The implementation of standard precautions implies that the blood and body fluids should be considered as potentially infectious and that appropriate protective measures should always be taken when cleaning them.
Precautions must be observed when handling blood and other body fluids, as well as those fluids for which the degree of hazard has not yet been determined:
•cerebrospinal, pleural, peritoneal fluid
Local biohazard cleanup services must necessarily observe precautions when working with any human tissues and organs as well as with any biological fluids. To avoid infection with blood-borne infections local biohazard cleanup services should avoid:
• Injuries from careless handling of contaminated items;
• Contact of blood and other biological fluids with mouth, eyes, nose and damaged skin (cuts, scratches, dermatitis, acne);
• Touching the eyes, nose, mouth and damaged skin when working with biological fluids and contaminated surfaces.
Blood transmitted infections.
Examples of blood-borne infections are: viral hepatitis B, viral hepatitis C, human T-cell leukemia/lymphoma virus (HTLV) infection, HIV infection, and viral hemorrhagic fevers (eg, Lassa, Marburg, Ebola) . Other viruses that can also be transmitted through the blood due to their persistence in leukocytes include cytomegalovirus, hepatitis E virus and HHV-6.
The risk of infection after exposure of intact mucosal surfaces to HIV-infected blood is approximately 0.09% (95% confidence interval: 0.006–0.5%). The risk of infection after contact of intact skin with HIV-infected blood or contact with other body fluids has not been established but it’s worth avoiding this contact as well. There are factors that increase the risk of infection.
If contact with blood or other biological fluids has occurred with intact skin it’s necessary to take the following measures:
• urgently treat the site of contamination with one of the disinfectants (70% alcohol solution, 3% hydrogen peroxide solution, 3% chloramine solution);
• wash with soap and water and re-treat with alcohol.

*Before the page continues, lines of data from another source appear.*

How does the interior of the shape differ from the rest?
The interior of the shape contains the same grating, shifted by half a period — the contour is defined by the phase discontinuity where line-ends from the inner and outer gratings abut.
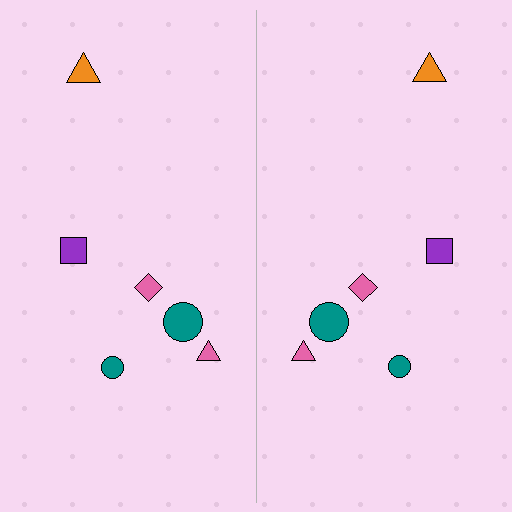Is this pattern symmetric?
Yes, this pattern has bilateral (reflection) symmetry.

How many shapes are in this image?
There are 12 shapes in this image.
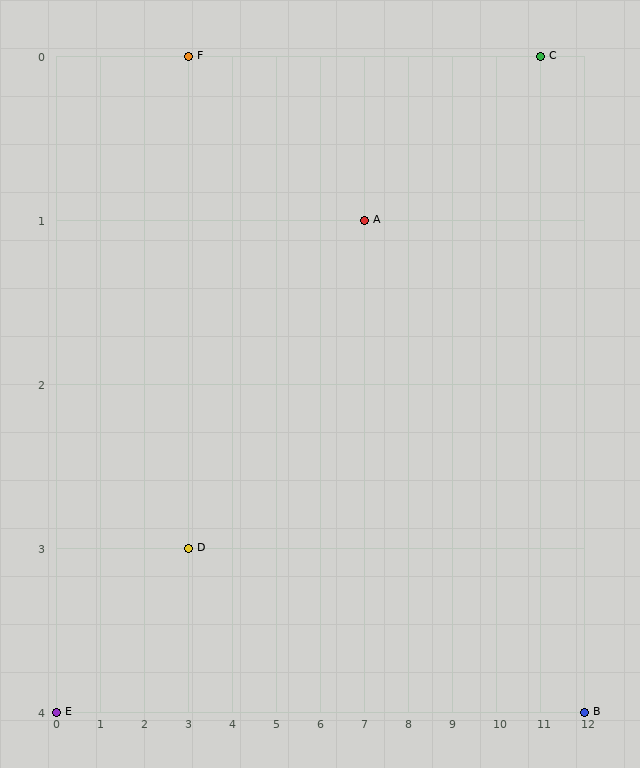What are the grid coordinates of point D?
Point D is at grid coordinates (3, 3).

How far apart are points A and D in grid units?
Points A and D are 4 columns and 2 rows apart (about 4.5 grid units diagonally).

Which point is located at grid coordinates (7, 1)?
Point A is at (7, 1).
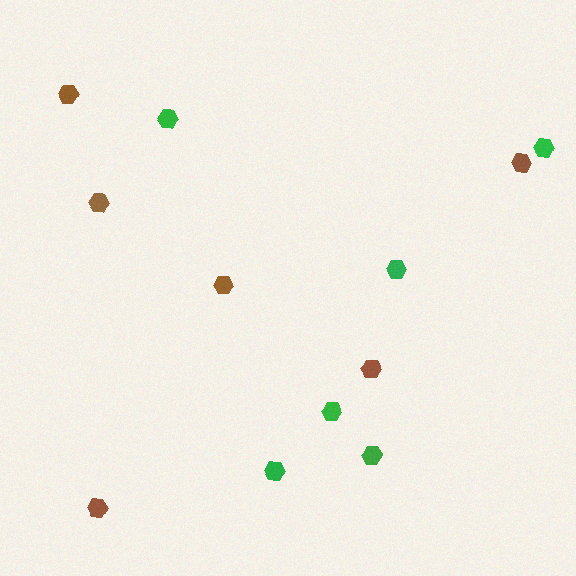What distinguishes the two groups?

If there was contact with blood or other biological fluids in case of skin damage (prick, cut), those specialists who work for local biohazard cleanup services must follow the following steps:
• remove gloves with the working surface inside;
• to squeeze out blood from a wound, an injection;
• treat the affected area with one of the disinfectants (70% ethyl alcohol, 5% iodine solution – for cuts, 3% hydrogen peroxide solution);
• wash your hands thoroughly with soap and running water, and then wipe them with a 70% solution of ethyl alcohol;
• apply a plaster on the wound.
In the crime scene there might be various sharp objects infected by viruses, for instance syringes, needles, broken glass, etc. That’s why it’s forbidden to touch these objects with hands, even if the cleaning staff wear the gloves. All potentially infected items should be immediately placed in a strong, leak-proof container for destruction. In rooms where there is a risk of infection, it is forbidden to eat, drink and smoke.
Every member of staff who provides local biohazard cleanup services must have along with professional cleaning products necessary medications to prevent being infected with dangerous viruses. Health and safety of workers of local biohazard cleanup services should come first and there shouldn’t be any compromise to it. In case any member of cleaning staff has any cuts It’s important to use personal protective equipment (latex (rubber) gloves, gown, waterproof apron, goggles or screen) when carrying out activities that involve contact with body fluids.